In 2019, Thrasher graduated from WVU Summa Cum Laude as a Rhodes Scholar finalist. She then moved to Colorado Springs where she now lives and trains as a professional athlete striving to represent her country on the highest international stages
Ginny Thrasher
Pat White
One of the most explosive athletes in college football during his playing career, White posted a 35-8 record as the starting quarterback for WVU (sixth all-time in the NCAA record books for quarterback victories at the time) and became the first quarterback to have started and won four bowl games. He was named MVP of a bowl game three times (Gator, Fiesta and Meineke Car Care) and led WVU to an upset victory over the No. 9-ranked SEC champion Georgia in the 2006 BCS Nokia Sugar Bowl and a stunning 20-point upset over No. 4-ranked Big 12 champion Oklahoma in the 2008 BCS Tostitos Fiesta Bowl.

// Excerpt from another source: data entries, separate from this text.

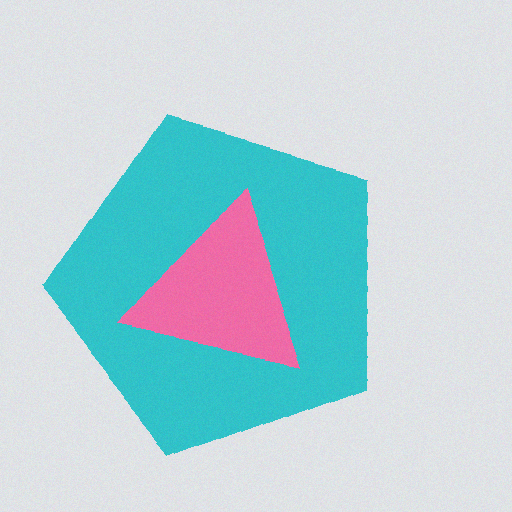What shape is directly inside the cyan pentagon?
The pink triangle.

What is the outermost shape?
The cyan pentagon.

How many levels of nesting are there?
2.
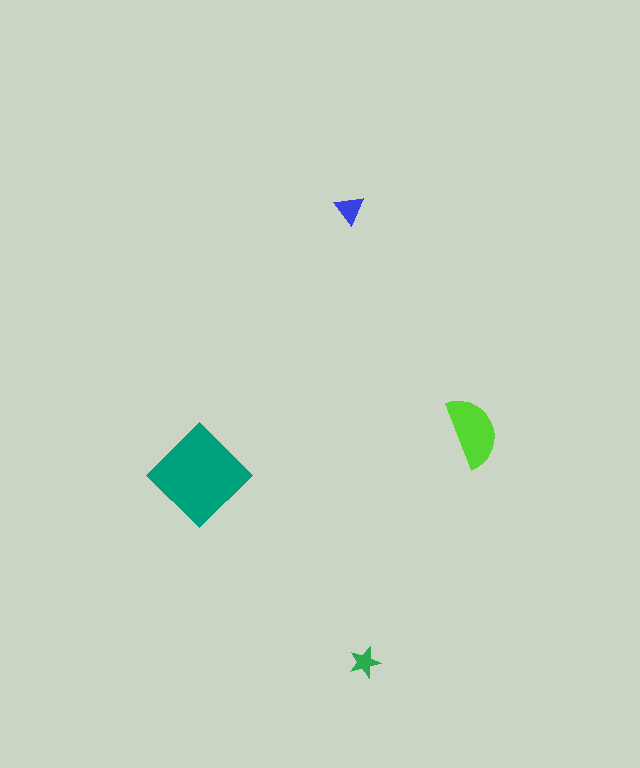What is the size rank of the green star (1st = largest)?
4th.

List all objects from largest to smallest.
The teal diamond, the lime semicircle, the blue triangle, the green star.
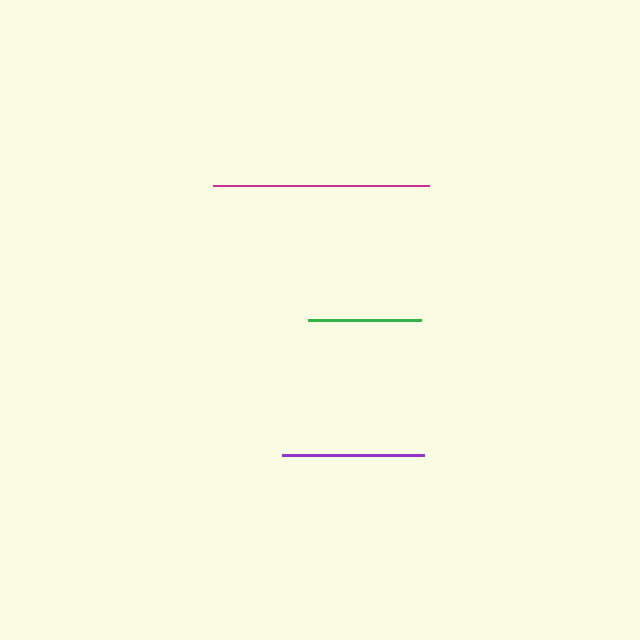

Named Big East Offensive Player of the Year in 2006 and 2007 and a first-team All-Big East honoree three times (2006-08), White finished sixth in Heisman Trophy voting in 2007 and seventh in 2008. Since then, White has been coaching. He is currently at Campbell University as the pass game coordinator and quarterbacks coach. He’s also coached at Alabama State, South Florida, Alcorn State and worked with the San Diego Chargers during NFL Preseason Camp.